Blast Halts Oil Flow from Turkish-Iraqi Pipeline

An explosion hit the Turkish-Iraqi pipeline overnight Sunday, causing a fire and stopping oil flow to Turkey, local security sources told Agence France Presse on Monday.
The cause of the fire was not immediately clear but suspicions are running high that Kurdish rebels, who have in the past targeted the pipeline or oil smugglers, may have sabotaged it.
The fire started in the Silopi and Cizre districts of Sirnak province near the Iraqi border following the blast on the Kirkuk-Ceyhan pipeline, said the security sources, adding that firefighters were trying to put out the flames.

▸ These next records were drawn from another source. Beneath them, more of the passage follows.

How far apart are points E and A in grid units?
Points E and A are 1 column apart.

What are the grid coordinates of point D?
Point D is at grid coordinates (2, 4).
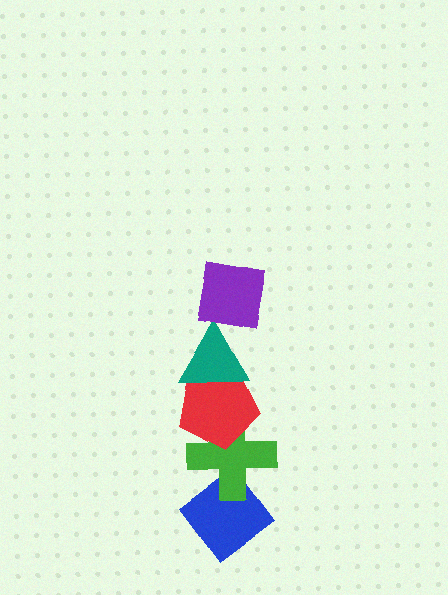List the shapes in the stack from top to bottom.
From top to bottom: the purple square, the teal triangle, the red pentagon, the green cross, the blue diamond.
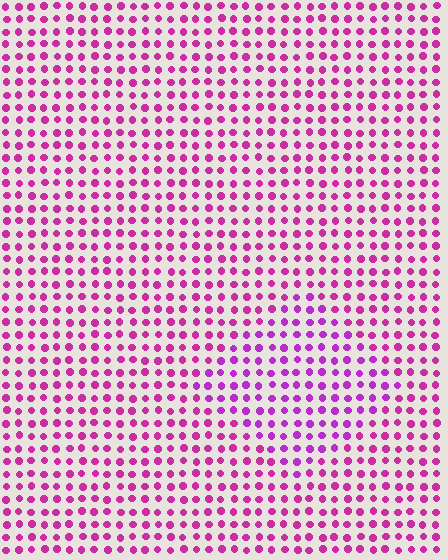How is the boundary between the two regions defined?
The boundary is defined purely by a slight shift in hue (about 22 degrees). Spacing, size, and orientation are identical on both sides.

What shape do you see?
I see a diamond.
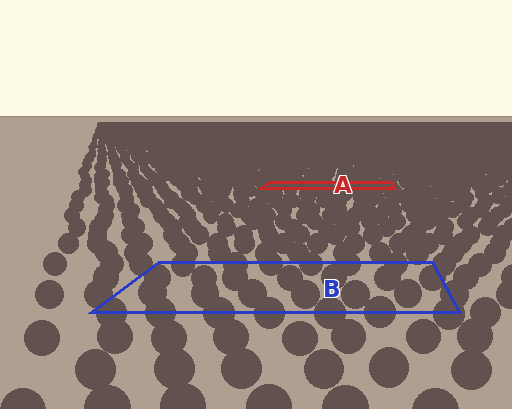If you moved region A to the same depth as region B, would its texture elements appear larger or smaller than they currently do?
They would appear larger. At a closer depth, the same texture elements are projected at a bigger on-screen size.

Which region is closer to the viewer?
Region B is closer. The texture elements there are larger and more spread out.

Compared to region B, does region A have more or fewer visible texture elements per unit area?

The outlawed Kurdistan Workers' Party (PKK), listed as a terrorist group by Turkey and much of the international community, have sabotaged the pipeline several times in the past as part of an armed campaign against the Ankara government.
The 970-kilometer pipeline runs from Iraq's northern oil hub of Kirkuk to the port of Ceyhan on Turkey's Mediterranean coast, pumping 450,000 to 500,000 barrels of crude oil per day.
Iraq depends on oil sales for the vast majority of government income. The oil-rich nation exported some 2.515 million barrels per day in July, earning about $7.535 billion in revenues.